Before you start to jeer about self-promotion, let me say that self-promotion is not what I’m after. This isn’t a plea to ‘come to my gig’ – although of course I want everyone to come to everything. The whole point about the One City One Book festival in general and this year’s astonishing Two Cities One Book festival (Belfast and Dublin reading the same book, i.e. Fallen) in particular, is that it’s one big celebration of books, of reading and of writing.
For me and for the novel, obviously, this is an extraordinary opportunity to connect with new readers, but for everyone else – well, it’s whatever you want it to be. It’s a celebration of the arts, using one title as a pretext for many fabulous events, exhibitions, talks and theatrical productions, many of which have no direct connection to Fallen. This year there are additional areas of intersection with history and with the 1916 commemorations. In other words, it’s an excuse for a month-long, bookish, artsy and historical party to be held in both cities, with some crossover between the two.

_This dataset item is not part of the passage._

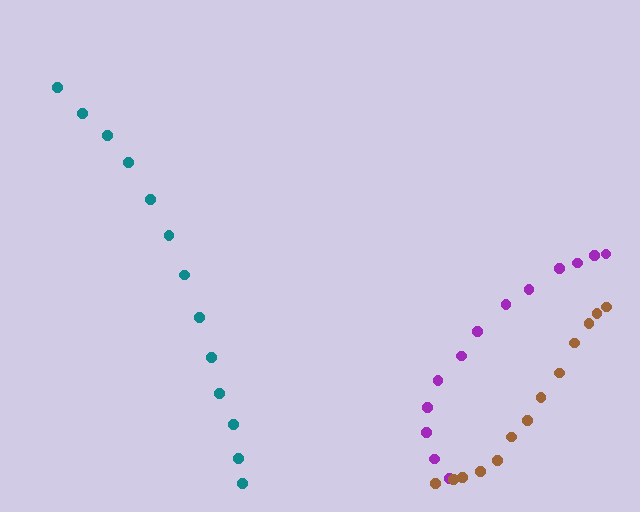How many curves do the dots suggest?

As well as readings and panels, there’ll be walking tours, talks on the fashion and business of the time, musical events, bus trips … I’ll post links to both programmes when they’re finalised.
Among other things, Libraries NI will run an online workshop helping people discover how to use online resources such as the Dictionary of National Biography and Oxford Reference Online. This is part of the Great War centenary. Details will be posted on the Libraries NI website soon.
There’s a more direct link with Fallen in the fantastic national writing competition for students run by Hot Press: Write Here Write Now Students are asked to consider – and write about their sense of ‘what is is to be from the island of Ireland, or to live here’; and to write “A Story of Ireland”. Full details are on the Hot Press website.
One of the many incredibly lucky things I get to do for the festival is to write a monologue for Katie, which will be performed in the Studio of the Lexicon in Dun Laoghaire on 21st April (details to follow). This week, we held auditions for the part of Katie – ‘we’ including Emer Casey, who’ll direct Katie, and Celia de Fréine, whose one woman play Beth will be staged in the same production. I can’t describe the thrill I got, hearing and seeing such talented young actors embody words I’ve written. It was electrifying, and made me want to go away into a quiet corner and write nothing but plays for the next few years.